In [None]:
import pandas as pd 

def get_corrosion_rate(df_corrosion, location):
    """
    extracts the corrosion rate of the closest cell to a specified location. 
    If the cell value in NaN, a square search is undertaken, where the neighbouring cells are searched, 
    and if those are still NaN, the square size is increased until a non NaN cell is found.
    """
    lat, lon = location
    lon_rounded = round(lon)
    lat_rounded = round(lat)
    corrosion_rate = df_corrosion.loc[lat_rounded, lon_rounded]

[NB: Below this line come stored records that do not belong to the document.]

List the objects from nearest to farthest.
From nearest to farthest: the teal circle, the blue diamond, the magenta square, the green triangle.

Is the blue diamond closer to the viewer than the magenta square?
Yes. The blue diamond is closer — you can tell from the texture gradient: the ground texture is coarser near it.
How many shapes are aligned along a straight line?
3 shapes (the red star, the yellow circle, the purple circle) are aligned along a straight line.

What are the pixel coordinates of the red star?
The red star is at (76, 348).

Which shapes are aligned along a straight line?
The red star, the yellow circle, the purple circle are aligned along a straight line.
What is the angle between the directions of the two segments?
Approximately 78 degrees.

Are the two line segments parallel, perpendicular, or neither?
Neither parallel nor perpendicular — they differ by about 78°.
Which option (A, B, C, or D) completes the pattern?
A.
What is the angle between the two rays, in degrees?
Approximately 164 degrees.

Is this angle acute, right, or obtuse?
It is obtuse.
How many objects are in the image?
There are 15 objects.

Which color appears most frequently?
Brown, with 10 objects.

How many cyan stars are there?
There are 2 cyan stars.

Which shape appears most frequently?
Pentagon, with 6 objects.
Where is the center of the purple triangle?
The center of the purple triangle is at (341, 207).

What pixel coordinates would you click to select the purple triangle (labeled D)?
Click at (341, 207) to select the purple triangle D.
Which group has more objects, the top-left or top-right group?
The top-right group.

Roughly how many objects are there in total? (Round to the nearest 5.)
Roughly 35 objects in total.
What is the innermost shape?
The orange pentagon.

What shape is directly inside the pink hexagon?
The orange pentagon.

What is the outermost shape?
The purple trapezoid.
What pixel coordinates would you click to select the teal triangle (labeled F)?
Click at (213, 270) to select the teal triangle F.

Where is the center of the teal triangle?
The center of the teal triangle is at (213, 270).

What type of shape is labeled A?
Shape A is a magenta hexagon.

    if pd.isna(corrosion_rate):
        square_size = 1
        while pd.isna(corrosion_rate):
            for i in range(lat_rounded - square_size, lat_rounded + square_size + 1):
                for j in range(lon_rounded - square_size, lon_rounded + square_size + 1):
                    corrosion_rate = df_corrosion.iloc[i, j]
                    if not pd.isna(corrosion_rate):
                        return corrosion_rate
            square_size += 1

    return corrosion_rate


In [None]:
from _1_Lab_Data import norm_input
import numpy as np


def global_model(model, df_temp, df_sal, df_doxy, df_pH):
    """
    applies the corrosion model to the global seawater data, and calculates the corrosion rate for each cell
    """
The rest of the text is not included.